Budapest Semester in Mathematics

Last Updated: Jul 18, 2023

The so-called Hungaraian school of mathematics prizes a combinatorial, discrete, and probabilistic approaches to mathematics that enjoyed prominent success in the twentieth century. Hungary’s reputation as a mathematics powerhouse owes much to the remarkable group of mathematicians and physicists known humorously as the Martians who left Hungary for the United States in the first half of the twentieth century (a group including Paul Erdős, Paul Halmos, John von Neumann, George Polya, Leo Szilard, and Edward Teller). The motherland, of course, continued along in the educational tradition that had helped to produce such brilliant mind, and to this day a halo remains around the Hungarian mathematical establishment (see, for example, the Renyi Institute).

It fact possible to get one of the most unusual study-abroad undergraduate experiences out there by enrolling for a semester of classes with the Budapest Semesters in Mathematics (BSM) program. Unlike many other study-abroad programs which usually make some accomodations to students’ wanderlust and curiosity about a foreign country, the “correct” experience at BSM is to sign up for 5 (hard) math classes and spend a huge amount of your time learning combinatorics, quantum probability, algebra, number theory, and so on. You in fact must go someowhat out of your way in order to recreate some semblance of a non-mathematical cultural encounter with Hungary with BSM.

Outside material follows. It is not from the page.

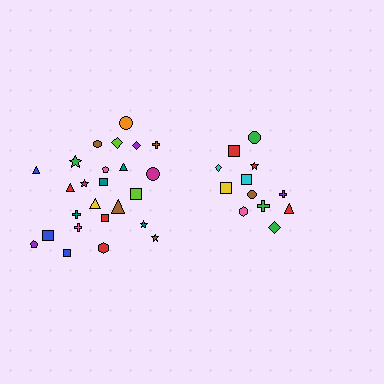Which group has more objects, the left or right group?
The left group.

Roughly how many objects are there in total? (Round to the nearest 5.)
Roughly 35 objects in total.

Recommendations for interested students

Live at the dorm. When I attended BSM in fall 2018, one of the best decisions I made was to request to live at the student dorm Szent Ignác Jezsuita Szakkollégium, Horánszky u. 18. I lived with a small group (4 foreign students, 4 Hungarians) on the top floor and we all become well-acquainted with one another over the course of 5 months. Rent, when I lived there, was astonishingly cheap, something like $100-$200 monthly. The foreign students were all affiliates of BSM, while the Hungarians were attending various other colleges in Budapest. This, in my opinion, was a much better arrangement than living in an apartment with only BSM-affiliated roommates. Through the Hungarians living at the door, I was able to round out the study-abroad experience. Man does not live by math alone.

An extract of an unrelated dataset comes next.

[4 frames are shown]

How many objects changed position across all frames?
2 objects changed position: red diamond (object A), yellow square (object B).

Publish with Gyárfás. If András Gyárfás is still working with students, apply to do a research project with him by solving the problems he sends out in the weeks before the semester starts. The problems are not hard, but if you wait too long to start them (as I did), others will beat you to the limited number of slots available. That is how I missed out on acquiring an Erdős number of 2.

Try the local specialties. There are classes at BSM that have no equivalent in most American colleges. These tend to be especially good, if you can handle the material. It is better to go to BSM having already been around the mathematical block a bit, otherwise you will get stuck in the introductory level classes which you could have easily found back home.